It's the Pac-12 against the Big Sky.

A glorified scrimmage.

A Montana athletic department payday and not much more.

Hardly competitive football. 

That wasn't always the case for these schools.

Seventy-two years ago, the Huskies and Grizzlies were members of the Pacific Coast Conference, both eligible for the Rose Bowl, which was one of just four bowl games offered at the time and a postseason prize that welcomed the UW once a decade and Montana not at all.

Realignment of sorts sent them in radically different directions.

Montana decided to downsize football in 1949 and left the PCC. Meantime, the Huskies tried to buy their way to college greatness by basically purchasing all-everything Los Angeles-area running back Hugh McElhenny on the orders of the school president through an alumni fund. Yes, Hugh made more playing for the UW than he did as an NFL rookie for the San Francisco 49ers.

Four years after McElhenny used up his Husky eligibility, the UW in 1955 found itself caught up in college football's first major scandal and was penalized for improperly paying several other players, something most major schools did post-World War II in an effort to rebuild their manpower-tested programs. 

The PCC disbanded.

Nearly every other member school was found guilty of operating a slush fund.

The entire UW athletic program was put on probation.

McElhenny, who's 92 and living in California, once described to the Seattle Post-Intelligencer (and me) how USC paid him under the table for a year and how top schools such as Alabama made him extra-benefits offers before he accepted the UW's off-the-books generosity.

The point of all of this: College football, from coast to coast, always has been big business, whether abiding by the rules or not.

There's no sense in pretending otherwise. 

Texas and Oklahoma now want to join the SEC.

Who's to stop them?

No one, of course.

This effectively will dismantle the Big 12, which was the reinvention of the Southwest Conference, a once mighty football empire that disappeared decades ago ... for paying players. 

College football, indeed, is known for its quaint traditions.

A lot of hypocrisy was removed when the NCAA recently enabled athletes to use their name, image and likeness for financial gain.

After all, that's what McElhenny did so long ago and others such as USC running back Reggie Bush in more modern times.

Where all this leads is it's time to take the next logical step for college football: Create a super conference.

Football pays the bills. The game needs to be treated differently than any other collegiate sport. 

It needs another total realignment.

Currently, there are 65 teams counting Notre Dame playing in the Power Five conferences. Another five schools compete as independents and yet 11 more fairly competitive programs form the American Athletic Conference, all on the cusp of the power brokers.

It's time to take these 80 or so schools and fit them into four conferences — both the SEC and the ACC, representing the power-hungry South; the Big Ten, as the pillar of the Midwest; and the Pac-12, holding up the West, or basically everything to the left of the Rocky Mountains, if not the Mississippi River.

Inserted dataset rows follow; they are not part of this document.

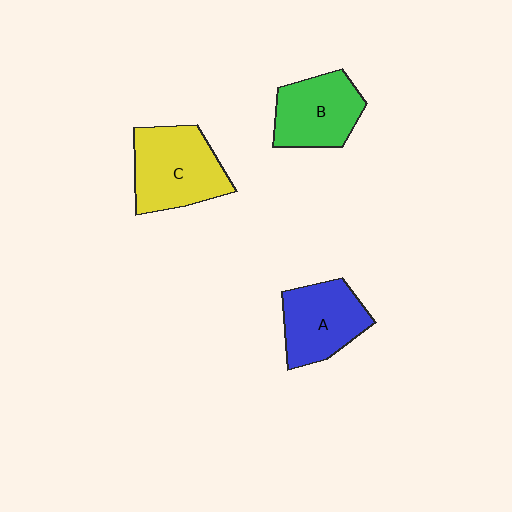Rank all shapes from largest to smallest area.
From largest to smallest: C (yellow), A (blue), B (green).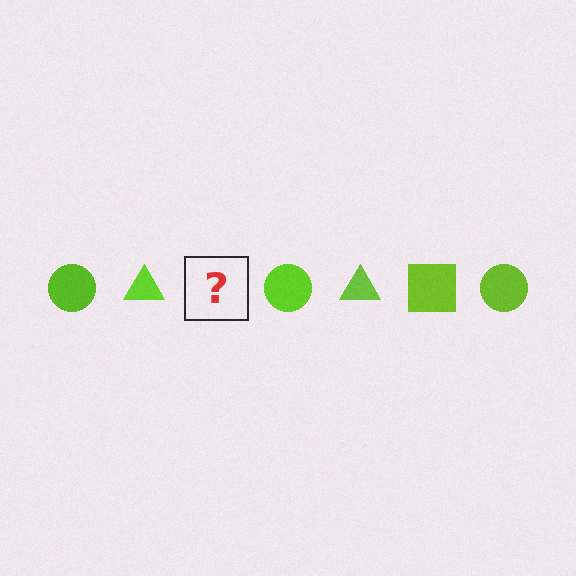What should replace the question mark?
The question mark should be replaced with a lime square.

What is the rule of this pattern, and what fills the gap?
The rule is that the pattern cycles through circle, triangle, square shapes in lime. The gap should be filled with a lime square.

The Big Ten and Pac-12 will need different conference names.

Yes, PCC is available.

Each conference splits into two divisions and sends those eight champions and two selected wild-card teams into a 10-team playoff. 

Why 10?

Teams always consider it elite company when they're ranked in the top 10 of the Associated Press poll, not so much if they 're No. 11 or more.

Eight automatically advance and two slide in on merit and by vote, greatly limiting committee decisions.

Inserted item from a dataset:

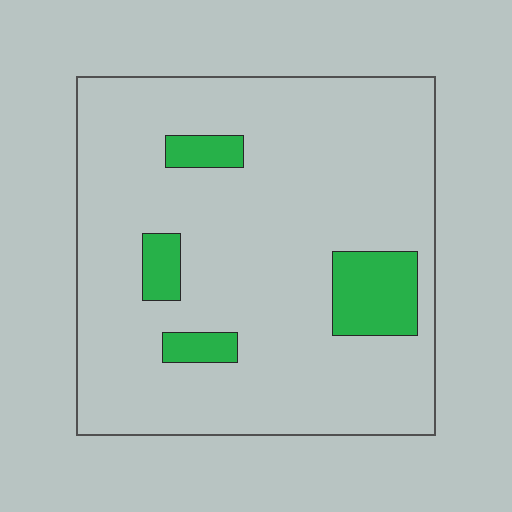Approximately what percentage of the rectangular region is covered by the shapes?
Approximately 10%.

The top two seeds get a bye.

Yes, that's usually you Alabama and Ohio State.

The SEC would get no more than five teams in this postseason bracket, which is still a fairly significant amount, half the field in a good year for the conference.

Games such as Washington-Montana would disappear forever.

Encourage huge non-conference match-ups between preseason favorites for national TV purposes.

Make all games worth watching.

Use more of the bowls as playoff games, instantly turning them relevant and catering to huge crowds rather than settling for ESPN holiday programming and half-empty stadiums. 

For the less fortunate college football teams to finish up, arrange postseason games that match similar schools from different conferences, such as the Pac-12's last-place team against the ACC's last-place finisher.  

The Pac-12, or new PCC, would welcome its 12 current schools and pick over the Big 12 scraps for new members, making room for teams such as Oklahoma State, Baylor, TCU and Texas Tech. It could make an exception for a stray school such as independent BYU or Mountain West mainstay Boise State to join.

Hey, Hawaii would be a good road trip, too, and San Diego State is ready to unveil a new 35,000-seat stadium.

There might be some horse-trading done, for a school such as Nebraska or Iowa opting out of the current Big Ten and heading west to the Pac-12. 

Anything goes.

Clemson and North Carolina may want to leave the ACC for the SEC.

Let them.

It's time for college football to stop fooling itself.

Group the schools that want to hang out together.

Rightfully pay these players.

No offense to Montana, make every game matter.

It's time for a conference call.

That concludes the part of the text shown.